Балтиморские детективы могут и расходиться во взглядах на культуру билли, но все сходятся в одном: самое лучшее в расследовании убийства на белой стороне – не считая экзотичности, – то, что билли с ними говорят. Говорят на месте преступления, говорят в допросных, даже находят номер отдела убийств и тогда говорят по телефону. А на вопрос, хочет ли он остаться анонимным, хороший билли и вовсе отвечает – на хрена? Он называет свое настоящее имя, правильный адрес. Еще подкидывает рабочий телефон, имя и номер подружки и вообще все, о чем думал со времен девятого класса. Уличный кодекс – то правило гетто, по которому с полицией не говорят ни при каких мыслимых и немыслимых обстоятельствах, – в Биллиленде просто ничего не значит. Может, потому, что местные чувствуют в копах что-то от своих старых добрых корешей, может, потому, что высокодуховные билли так и не осваивают за жизнь ложь как вид искусства. Так или иначе, обычно у детектива на белом убийстве в Южном или Юго-Западном районах сведений даже больше, чем нужно.
Дэйв Браун, конечно, все это знает. А еще, окидывая взглядом синие мигалки вокруг места преступления, знает, что ему необходимо раскрытое дело, чтобы уравновесить неприятное покраснение на доске. На нем камнем висит пара глухарей, особенно убийство Клейвона Джонса, которое он не может раскрыть без свидетеля, сколько бы ни поступало анонимных звонков с именем подозреваемого. В обычной ситуации он бы закрыл глаза на юного Клейвона – не повезло так не повезло, – но возвращение Кори Белта из Западного района в спецгруппу по делу Джеральдин Пэрриш – тревожный звоночек для Брауна. Очевидно, Белт впечатлил Макларни во время дела Кэссиди, и теперь с превеликим удовольствием расследует с Дональдом Уолтемейером, постоянным напарником Брауна, убийства из-за страховки, на которые могут уйти месяцы.
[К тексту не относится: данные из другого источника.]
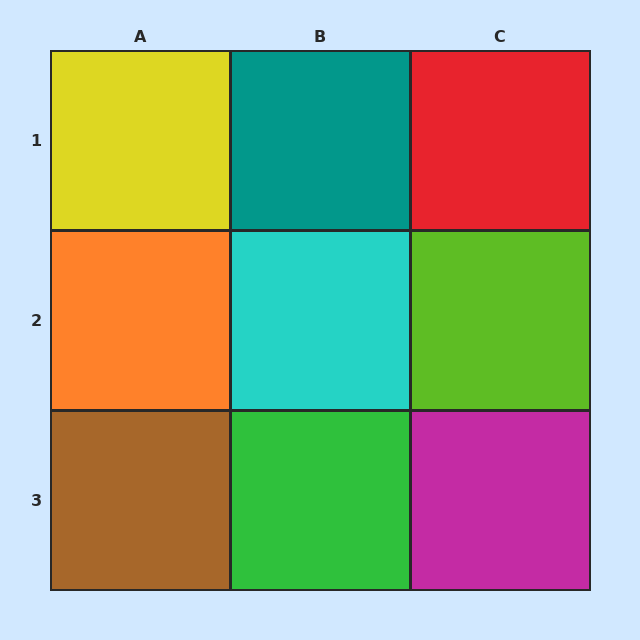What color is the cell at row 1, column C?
Red.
Буквально вчера ночью Браун даже рискнул горько пошутить о своем положении. Засев в административном офисе за пишмашинкой в начале полуночной смены, он составил короткую жалобную записку и оставил в почтовом ящике Макларни:
Раз на горизонте появился офицер Кори («Я Суперзвезда») Белт, я решил представиться заново. До перевода в вашу группу я был обычным патлатым обкуренным гомосексуалом. Ваши знания, талант, навыки, любовь и доброта вылепили из меня детектива немалых достоинств. С учетом всего этого и теплых отзывов сослуживцев (Уорден: «Мудак никчемушный»; Джеймс: «Никогда не платит за себя в барах»; Эд Браун: «Я этого засранца даже не знаю») я хотел узнать о ваших взглядах на ПРОДОЛЖЕНИЕ моей работы в отделе. Ожидаю ответа с нетерпением.
С уважением (так же, как все мной пользуются), Дэвид Джон Браун, детектив, угрозыск? убойный? (навсегда – Боже, прошу).